Supports for mums are “seriously lacking” in this country, she says, pointing to the “insane” waiting lists for counsellors/psychologists in the public system and to our overworked GPs.

“There’s very little support for mums once the baby is born, for that period of matrescence, becoming a mother, and everything that goes with it.”
Plus there’s the social media pressure to present a perfect picture. “I think people are afraid to vent about how kids can be challenging. There’s a desire to portray everything as hunky dory, that you’re living your best life with your children.
“Obviously I love my children and I enjoy every moment with them — except the moments when they’re making it stressful. There’s massive pressure on people to make it look like they’ve got their act together, that their kids eat a nice healthy lunch every day, that they don’t have meltdowns.

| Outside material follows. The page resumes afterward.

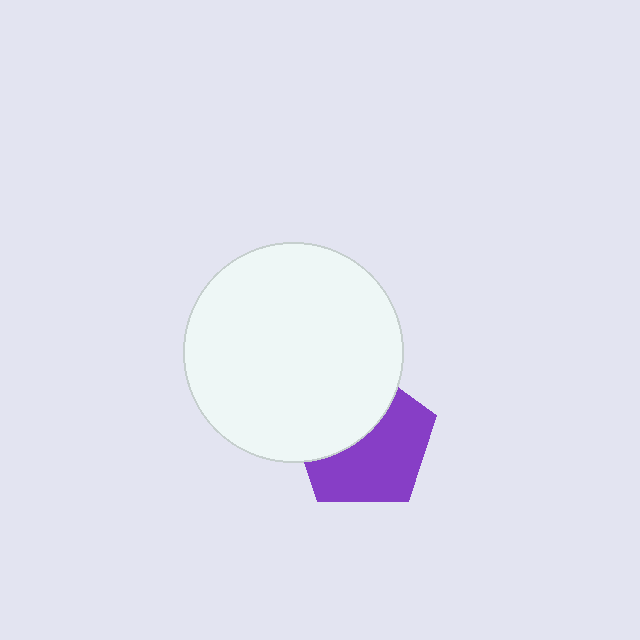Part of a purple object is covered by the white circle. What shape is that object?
It is a pentagon.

“Very few parents have it like that. The majority are struggling, to some extent,” she says, adding in a poll she did, 90% of 2,500 respondents said they find kids “super stressful”.
Since her Instagram post, Laura has had “so many” responses from mums who feel the same — one said ‘just out the other end of a terrible patch with three-year-old, tantrums over everything’; another confided ‘if I have to deal with one more illness, and the mental load and expectation of a mother to fix it all, I’ll explode’.

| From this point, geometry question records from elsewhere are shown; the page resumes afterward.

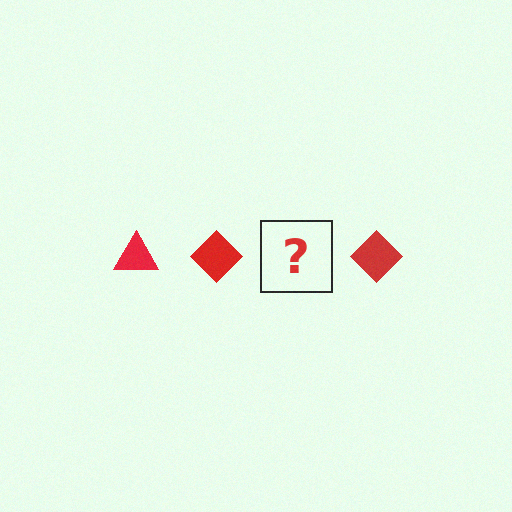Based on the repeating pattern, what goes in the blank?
The blank should be a red triangle.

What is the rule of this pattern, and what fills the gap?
The rule is that the pattern cycles through triangle, diamond shapes in red. The gap should be filled with a red triangle.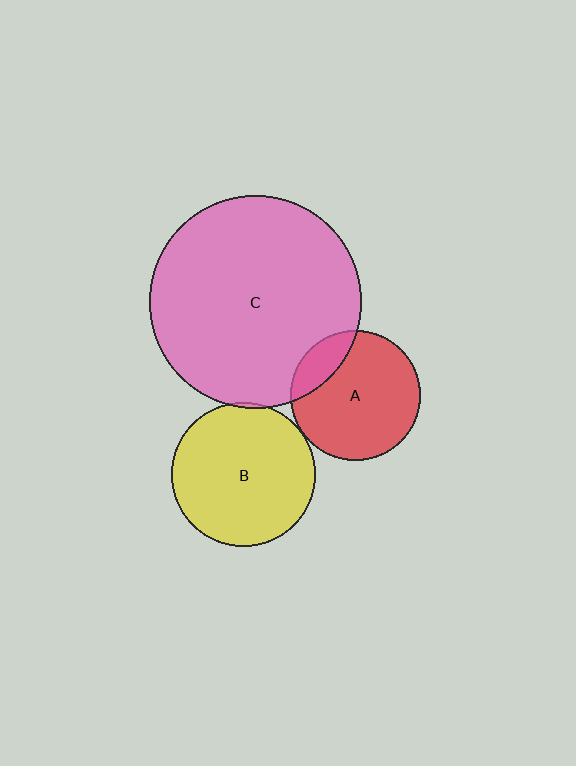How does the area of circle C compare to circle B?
Approximately 2.2 times.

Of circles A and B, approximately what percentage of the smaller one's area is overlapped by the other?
Approximately 5%.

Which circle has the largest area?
Circle C (pink).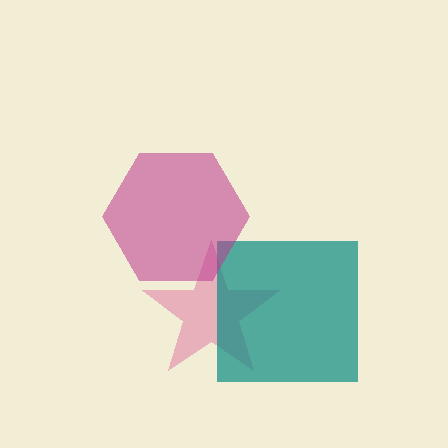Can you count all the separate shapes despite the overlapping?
Yes, there are 3 separate shapes.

GP and Founder of Women in Medicine in Ireland Network Dr Sarah Fitzgibbon says women can feel under pressure to be a perfect parent — and a perfect professional. “Societal commentary about how children ‘should’ be raised can negatively impact a woman’s confidence in her choices. What society should offer is support, encouragement and appreciation for anyone trying their best — that can sometimes be hard to come by.”
Working full-time and particularly as a doctor, Laura says she gives a lot in her day job. “I give a lot of empathy Monday to Friday. It’s quite draining. I’m giving to others — and I don’t take time for myself.”
Fitzgibbon points out that working as a doctor is hard — and parenting is hard. “When you put them together, it can be very challenging, particularly when children are very young and at their most needy.
“And for female doctors, the burden’s greater — on average, about 91% of women with children spend at least an hour per day on housework, compared with 30% of men with children. Employed women spend about 2.3 hours daily on housework — for employed men, this figure is 1.6 hours [according to the] European Institute for Gender Equality report 2021.”
On Instagram, Laura talked about how taking time off almost stresses her more because she’s thinking of all she has to do. But she is taking steps to prioritise her wellbeing: “My husband booked me a massage, which I had yesterday. I’ve been practising breathing in the moment.”
She has also found some helpful resources, including a talk from the Child Psychology Institute on ‘Mothering: From Burnout to Balance’, as well as a workshop, ‘Calm in the Chaos’, from The Psychology Practice. “I’ve flagged it in my inbox to look at,” she says.
She likes the words of one psychologist she spoke with: “It’s OK to overreact every now and again, so long as you go back and say ‘sorry for overreacting, I shouldn’t have snapped at you, I wasn’t in the best place’.”
And she’d like to say to mums out there — and to herself: “Define yourself as who you were pre-children. Maybe: ‘I’m a mother but I also like going to the cinema’. Because it’s OK to love your kids — and still not want to be with them all of the time.”